Alvaro Guevara
Chilean painter, writer, poet and boxer, Alvaro
Guevara studied Art at Bradford Art College from
1909 to 1912.
Alvaro was born in 1894 in Valparaiso in Chile. In 1909, when he was just 15, Alvaro left
home to study Textiles at Bradford Technical College, so that he could enter the family textile
business. However Alvaro had artistic ambitions and enrolled instead at Bradford Art College.
Winning a scholarship to the Slade at 18 and then all the available prizes there, he exhibited
very successfully and won many admirers among the glitterati of the day.

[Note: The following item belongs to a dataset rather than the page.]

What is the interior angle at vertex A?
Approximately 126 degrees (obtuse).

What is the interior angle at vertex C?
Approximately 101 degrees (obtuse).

Alvaro was also an excellent heavyweight boxer and swimmer. Wealthy, charming and
attractive he had suitors swooning after him. At one point Edith Sitwell and Nancy Cunard
vied for his attentions and he produced now famous paintings of them both (Nancy when
she was Mrs Fairburn). However Nancy eventually rejected his proposal and in 1922 he
returned to Chile to be comforted by his mother.

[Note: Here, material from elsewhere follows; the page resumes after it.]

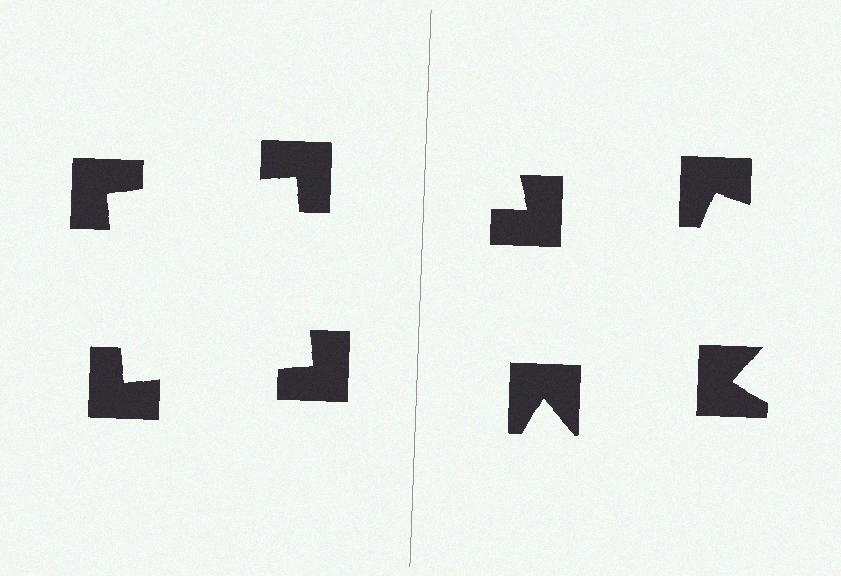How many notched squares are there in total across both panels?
8 — 4 on each side.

In Chile he painted landscapes and became a boxing champion but another disastrous love
affair prompted him to come back to London with his mother. Here he exhibited to great
acclaim. Alvaro became the darling of the glamorous set in London and Paris, socialising with
Picasso and Gertrude Stein.
In 1929 he married the painter and heiress, Meraud Guinness, and moved to Aix-en-
Provence in France. They had a daughter but his marriage eventually broke down due to his
increased drinking, moodiness and latent homosexuality, leaving him miserable and unable
to paint. When WWII broke many of his paintings were destroyed in a London air raid while
he was trapped in Nazi-occupied Paris.
His remaining paintings are highly regarded and can be seen in galleries including the Tate
and the National Gallery in Melbourne. Little of his writing remains. The manuscript of
his English novel was lost; his ‘intuitive dictionary’ in French was incomplete but a poem,
published by Nancy Cunard survives.
After the war he became a cultural attaché in London. Reconciled with his family, he returned
to Provence in 1948, dying of cancer there 3 years later.